Michel "Sweet Micky" Martelly, a crowd favorite, particularly in the Port-au-Prince suburb of Petionville, received 21 percent of the vote, about 6,000 votes fewer than Celestin. The narrow margin set tempers and fires flaring in this city, where many oppose the Preval administration and see Martelly's exclusion as a ploy to control the outcome in the president's favor.

This morning, hundreds gathered outside supermarkets in Petionville, waiting for them to open. Waiting, after three days of unrest, for normalcy to return. 

"It's just not prudent," one store owner told AOL News. He came to the store to survey the situation; when he saw people already gathered at the door, he became fearful of a rush. Other owners repeated the sentiment.

"We've been closed for three days; it's not fair," he said.

"Even if they do open," a neighbor said, "what do they do with the money? The banks are closed."

By noon, a few stores decided things were calm enough to brave the risk. 

The protests here on Tuesday quickly turned into riots, then vandalism, then outright violence. Gangsters, followed behind by young boys, descended on motorcycle taxi drivers and demanded gasoline to start their fires.

This week, every motorcycle in the city is decorated with Martelly campaign posters, mostly to secure their own safety. People walking through the streets keep wallet-sized pictures in their pockets and yell, "Tet Kale!" his campaign slogan, on demand.

For some part of every day, gangs have been in a cat-and-mouse chase scene with local police in Petionville. The town itself is laid out like a small checkerboard, with a church and town square at one end, and roads into the valley at the other.

Police would charge the groups, around corners, with guns pointed and shoot a half-dozen times in the air. The kids would run, laugh, throw rocks, pick a new building to destroy. The police do not seem inclined to arrest people. Thursday, a U.N. helicopter circled the town, surveying the scene.

Protests in Haiti have also been co-opted by supporters of Celestin, who waged war on their opponents Thursday in Cite Soleil, a vast urban slum.
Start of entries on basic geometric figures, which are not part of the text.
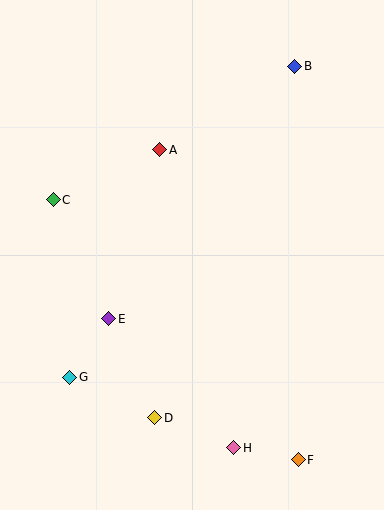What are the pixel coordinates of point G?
Point G is at (70, 377).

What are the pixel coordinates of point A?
Point A is at (160, 150).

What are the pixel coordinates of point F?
Point F is at (298, 460).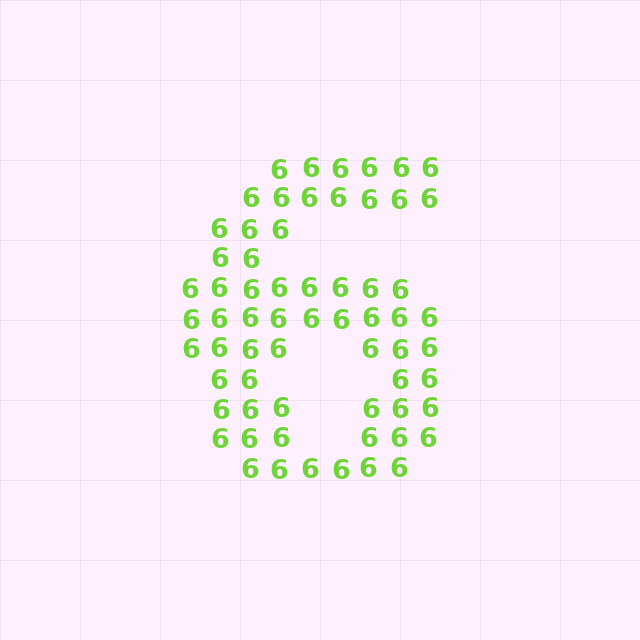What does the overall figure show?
The overall figure shows the digit 6.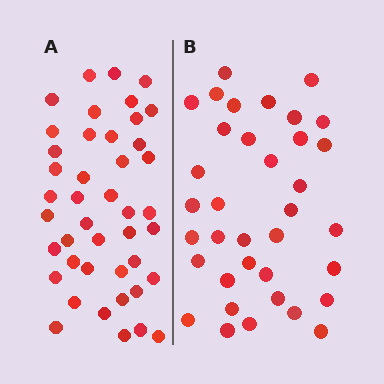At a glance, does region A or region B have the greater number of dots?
Region A (the left region) has more dots.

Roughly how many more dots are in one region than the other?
Region A has roughly 8 or so more dots than region B.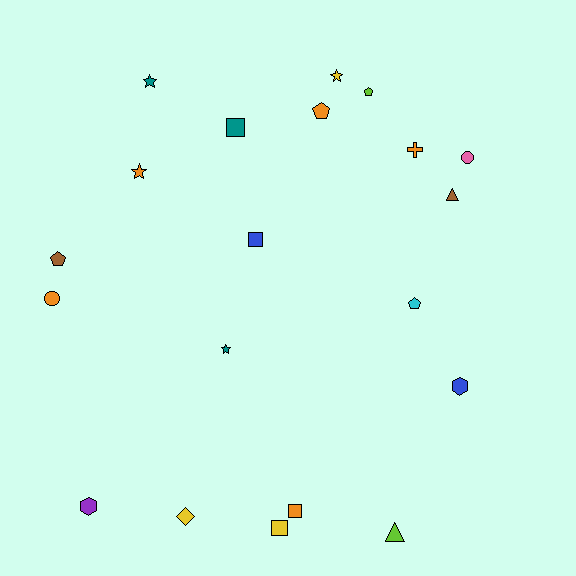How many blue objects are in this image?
There are 2 blue objects.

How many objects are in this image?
There are 20 objects.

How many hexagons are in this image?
There are 2 hexagons.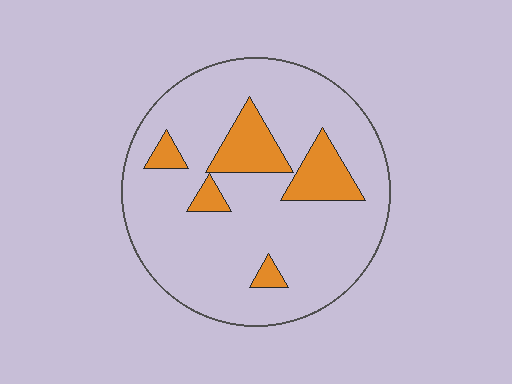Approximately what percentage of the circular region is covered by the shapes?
Approximately 15%.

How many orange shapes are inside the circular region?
5.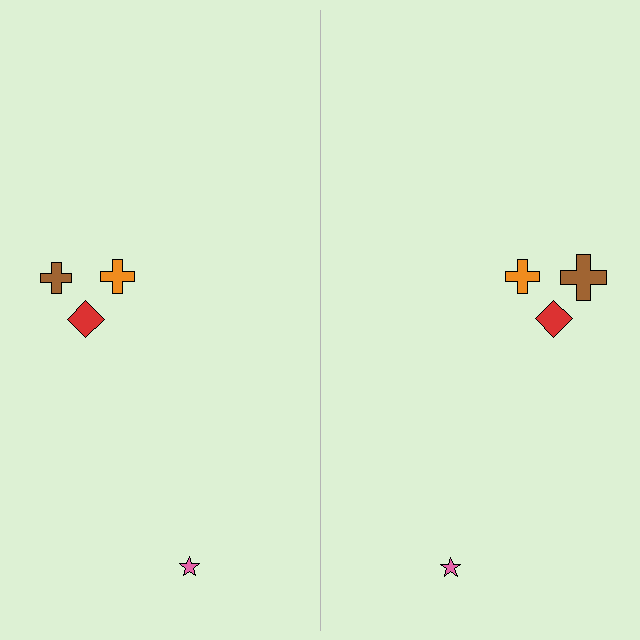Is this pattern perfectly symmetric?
No, the pattern is not perfectly symmetric. The brown cross on the right side has a different size than its mirror counterpart.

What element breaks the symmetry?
The brown cross on the right side has a different size than its mirror counterpart.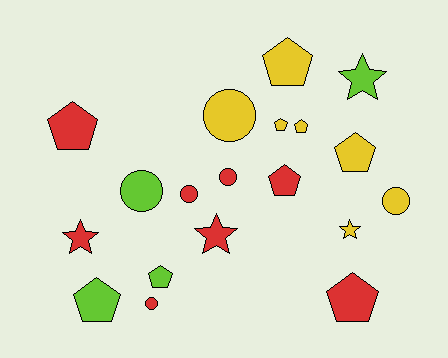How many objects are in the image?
There are 19 objects.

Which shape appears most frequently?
Pentagon, with 9 objects.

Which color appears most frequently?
Red, with 8 objects.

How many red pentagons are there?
There are 3 red pentagons.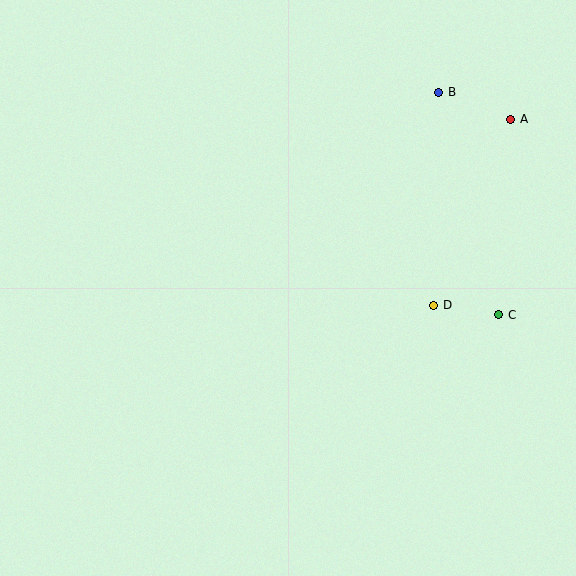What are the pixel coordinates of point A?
Point A is at (511, 119).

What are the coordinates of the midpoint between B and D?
The midpoint between B and D is at (436, 199).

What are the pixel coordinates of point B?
Point B is at (439, 92).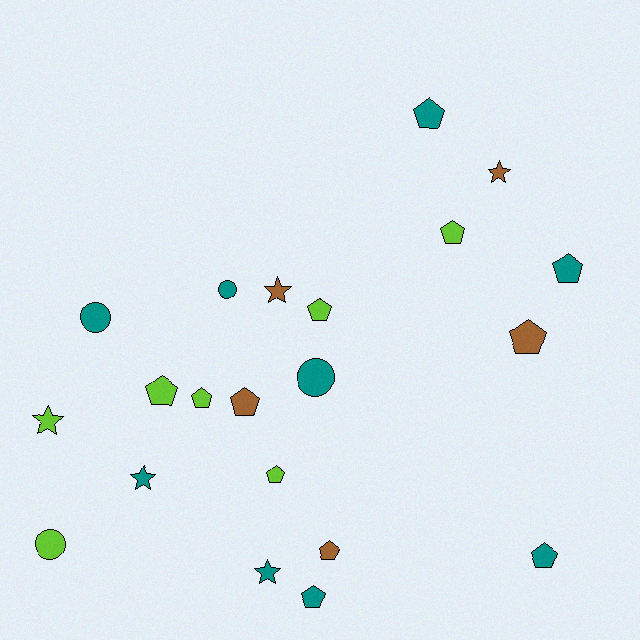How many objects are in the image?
There are 21 objects.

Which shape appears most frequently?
Pentagon, with 12 objects.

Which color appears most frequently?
Teal, with 9 objects.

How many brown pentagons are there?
There are 3 brown pentagons.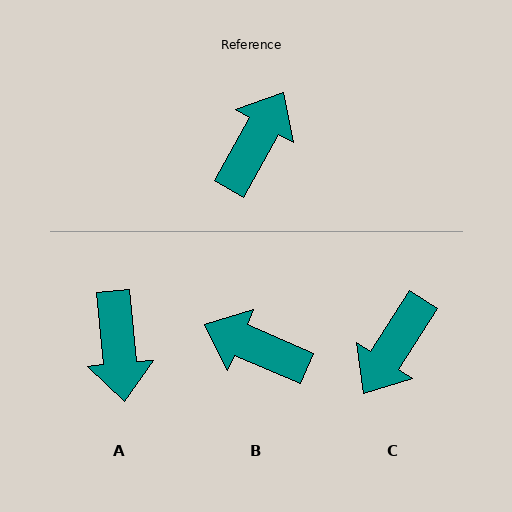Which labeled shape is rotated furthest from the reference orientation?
C, about 177 degrees away.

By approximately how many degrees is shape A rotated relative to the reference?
Approximately 145 degrees clockwise.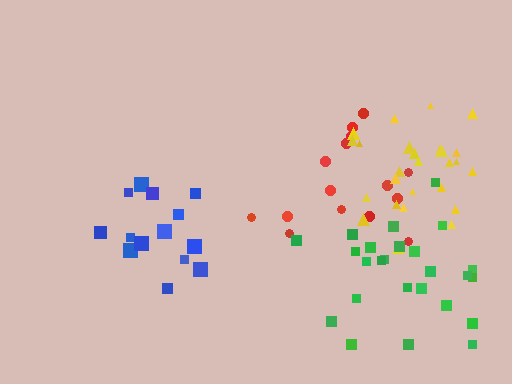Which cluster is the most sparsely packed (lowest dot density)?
Red.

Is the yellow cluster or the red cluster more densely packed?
Yellow.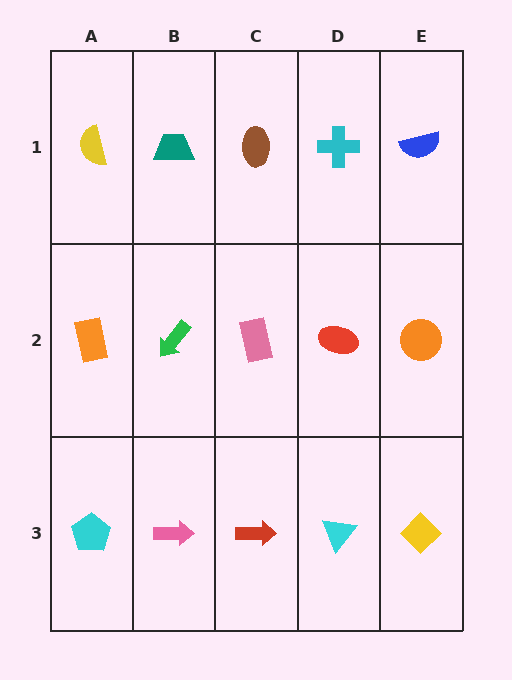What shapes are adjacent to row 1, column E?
An orange circle (row 2, column E), a cyan cross (row 1, column D).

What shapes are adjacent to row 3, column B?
A green arrow (row 2, column B), a cyan pentagon (row 3, column A), a red arrow (row 3, column C).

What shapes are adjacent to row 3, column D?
A red ellipse (row 2, column D), a red arrow (row 3, column C), a yellow diamond (row 3, column E).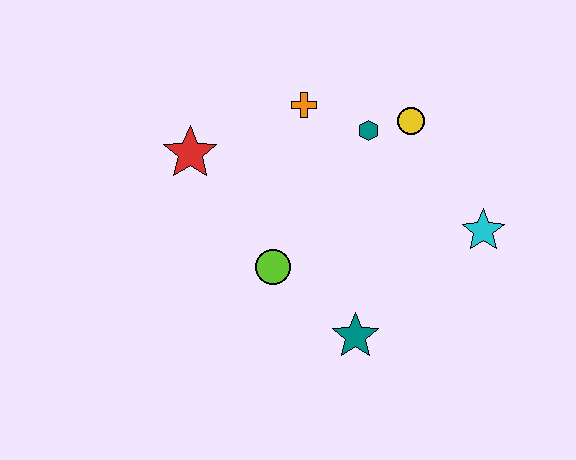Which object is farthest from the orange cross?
The teal star is farthest from the orange cross.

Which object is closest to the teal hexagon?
The yellow circle is closest to the teal hexagon.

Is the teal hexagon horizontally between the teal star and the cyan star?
Yes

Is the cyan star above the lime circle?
Yes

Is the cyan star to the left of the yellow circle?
No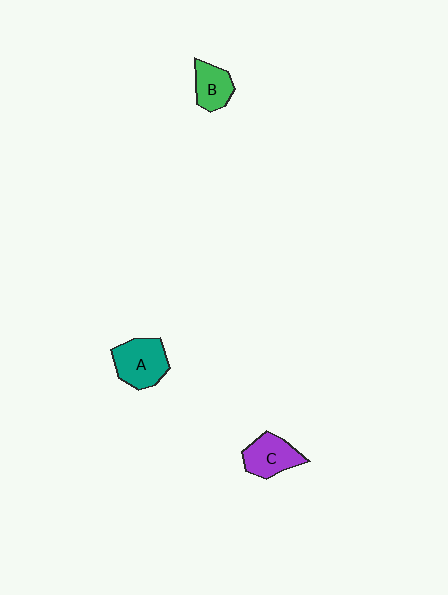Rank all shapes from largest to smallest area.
From largest to smallest: A (teal), C (purple), B (green).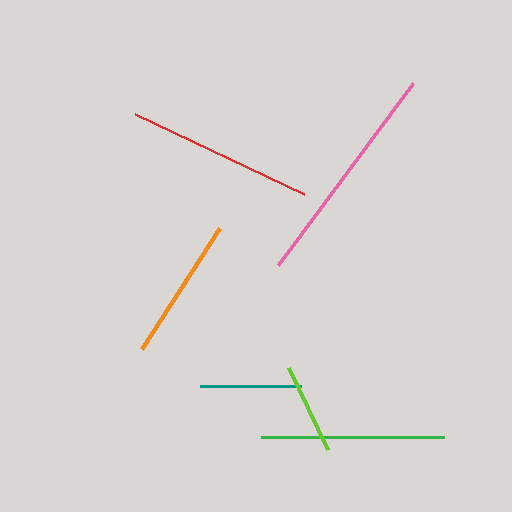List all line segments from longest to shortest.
From longest to shortest: pink, red and green (about equal), orange, teal, lime.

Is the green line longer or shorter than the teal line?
The green line is longer than the teal line.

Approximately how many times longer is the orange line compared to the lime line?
The orange line is approximately 1.6 times the length of the lime line.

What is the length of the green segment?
The green segment is approximately 184 pixels long.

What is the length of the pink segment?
The pink segment is approximately 227 pixels long.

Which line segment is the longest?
The pink line is the longest at approximately 227 pixels.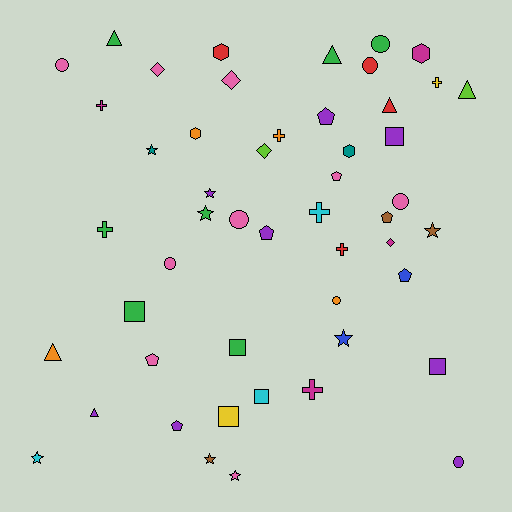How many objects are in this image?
There are 50 objects.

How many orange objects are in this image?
There are 4 orange objects.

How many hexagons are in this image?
There are 4 hexagons.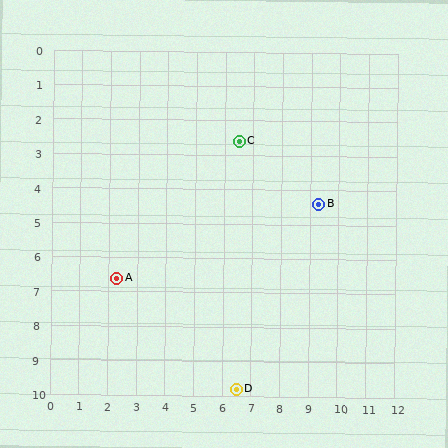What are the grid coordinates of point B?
Point B is at approximately (9.3, 4.4).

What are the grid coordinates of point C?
Point C is at approximately (6.5, 2.6).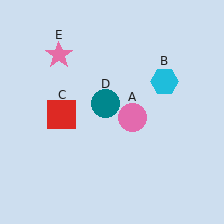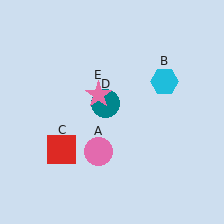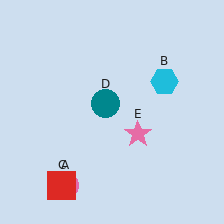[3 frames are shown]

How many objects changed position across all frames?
3 objects changed position: pink circle (object A), red square (object C), pink star (object E).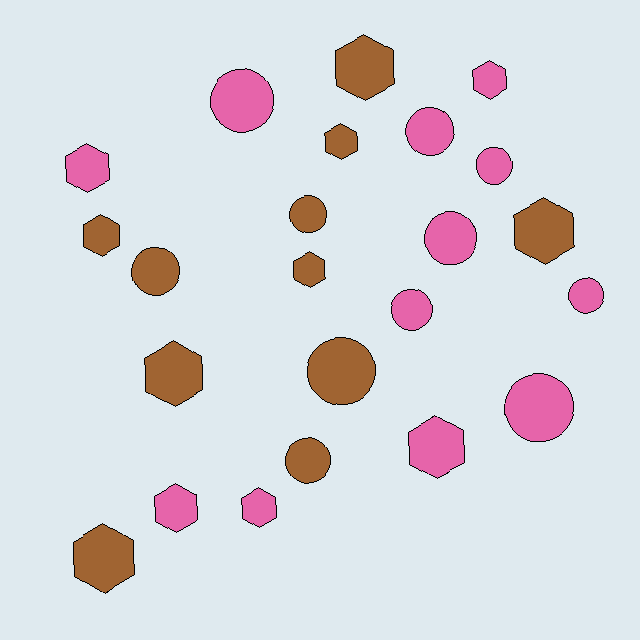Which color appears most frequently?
Pink, with 12 objects.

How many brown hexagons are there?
There are 7 brown hexagons.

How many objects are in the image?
There are 23 objects.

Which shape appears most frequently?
Hexagon, with 12 objects.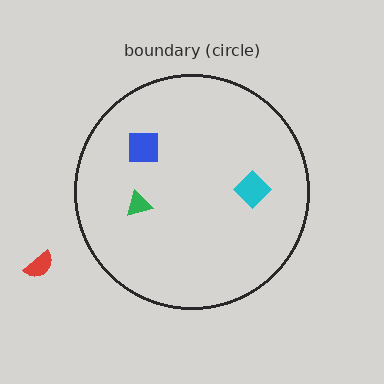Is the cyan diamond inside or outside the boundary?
Inside.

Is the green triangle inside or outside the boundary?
Inside.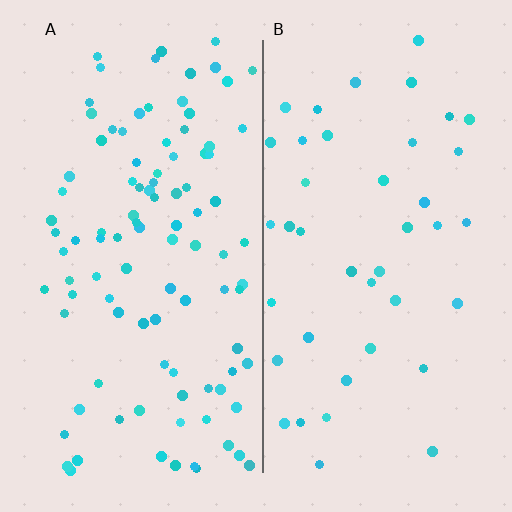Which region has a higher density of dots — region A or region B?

Away from the streets, the war of words continues on the radio airwaves. Local power brokers of every caliber are now issuing statements. All three major candidates have stated, some through representatives, that they believe they received more votes than were tallied. The broadcast statements of Preval, Martelly and Celestin were all pocked with static and echoes, and sounded like they were recorded in a cave.

Boys on the street listened to Martelly's 15-second statement on Thursday with amusement, when the recording seemed to cut-off abruptly in a mysterious static haze.

Though the electoral council has suggested a recount, it is unclear what the parameters of that would be. People didn't like the first count. Insiders agree the fraud -- ballot box stuffing and intimidation of voters -- occurred at the polling stations, so any new review would likely reveal the same or similar numbers.

Martelly's campaign has been, at least initially, opposed to the idea, because a "recount" creates a legal gray area from which it might be more difficult to oppose the numbers at a later date. 

Meanwhile, some stores in Petionville today shut almost as soon as they opened. The honking of cars and taxies was followed, at times, by an eerie silence, then noisy upset, as groups of young men debated each other in the streets.

One police official said he expected violence to subside this weekend, followed by more unrest on Monday. American Airlines has canceled flights here through Monday. Aid workers on security lockdown and millions of cautious citizens, stay home, just waiting. 

So, as usual, the future is unpredictable here. Haiti waits for news, and the news waits for Haiti. There have been no fires yet today in Petionville. Shoe sellers have laid out their wares and watch them quietly. Cars move quickly between intersections, watching.